Diving into Parquet

January 31, 2025

Architecture, Data Modeling

associative engine, integrity, join, metadata, parquet, Qlik Sense, QVD, SQL

Diving into Parquet: It’s Not Just About the File Format

I’m finally diving into something I’ve been hinting at for a while: Diving into parquet files. We’re going to look at using parquet both internally and externally for storage because:

As I shared in my Qlik Community Post Making Sense of QVD Files, it’s not about the file format, it’s about the concept of reusing data.
I want to prove that you can share the intellectual property in your applications, regardless of format, for reporting and other uses.

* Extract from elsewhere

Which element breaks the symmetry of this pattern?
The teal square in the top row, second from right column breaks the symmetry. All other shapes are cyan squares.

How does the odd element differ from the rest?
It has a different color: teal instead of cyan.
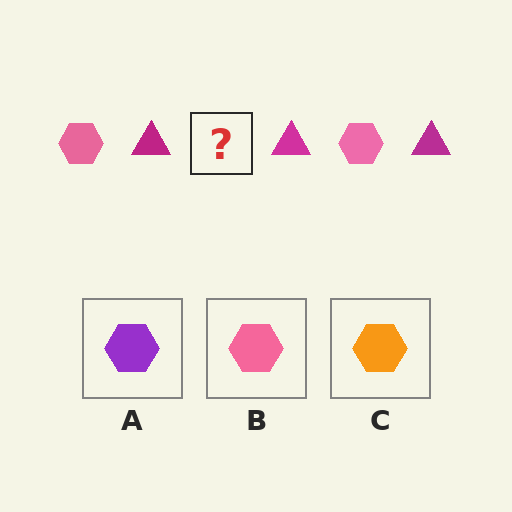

While I will be describing the progression with a few screenshots embedded, the video at the bottom is your way to actually see everything in action. I know this is knew and I didn’t want you think I was faking anything with manipulated images. 😂

Setting the Stage: Data and Metadata

Let’s get oriented. In my example, I have a simple data model: patients and encounters.

Figure 1: Screenshot of inline data load script to understand the data values and metadata being used

I have four patients and five encounters. A couple of my patients, Dan The Wizard and Levi the man Turner, are so healthy they have no encounters at all. As I’ve previously discussed with you about metadata, our AI engine interprets their “cognitive wisdom” as 999 years old. This highlights the importance of metadata, which helps me understand my data fields correctly. Without it I might think I have really bad data. In my storing application (Figure 1), I’ve set up comments, table maps, field maps, and tag maps. This metadata travels with QVD files when the data is stored. When I read the data back (Figure 2), I can see my table comments, field comments, and tags.

The Data Model View is a great way to see information about the tables/fields including the metadata in the system about them.

Figure 2: Data Model View of the simple inline data we created in figure 1.

Switching Gears: From QVD to Parquet

Now, here’s where it gets interesting. I’m going to switch from QVD to parquet format. I’m still using the same data—patients, encounters, table maps, comment maps, and field tag maps. But this time, instead of storing to a qvd file, I’m going to store to parquet, using the DataFiles, in the Dalton space. I’m creating files named Patients.parquet and Encounters.parquet. When I store to parquet format, my data model in the storing application remains the same, as you’d expect, with all the metadata intact so nothing to see there.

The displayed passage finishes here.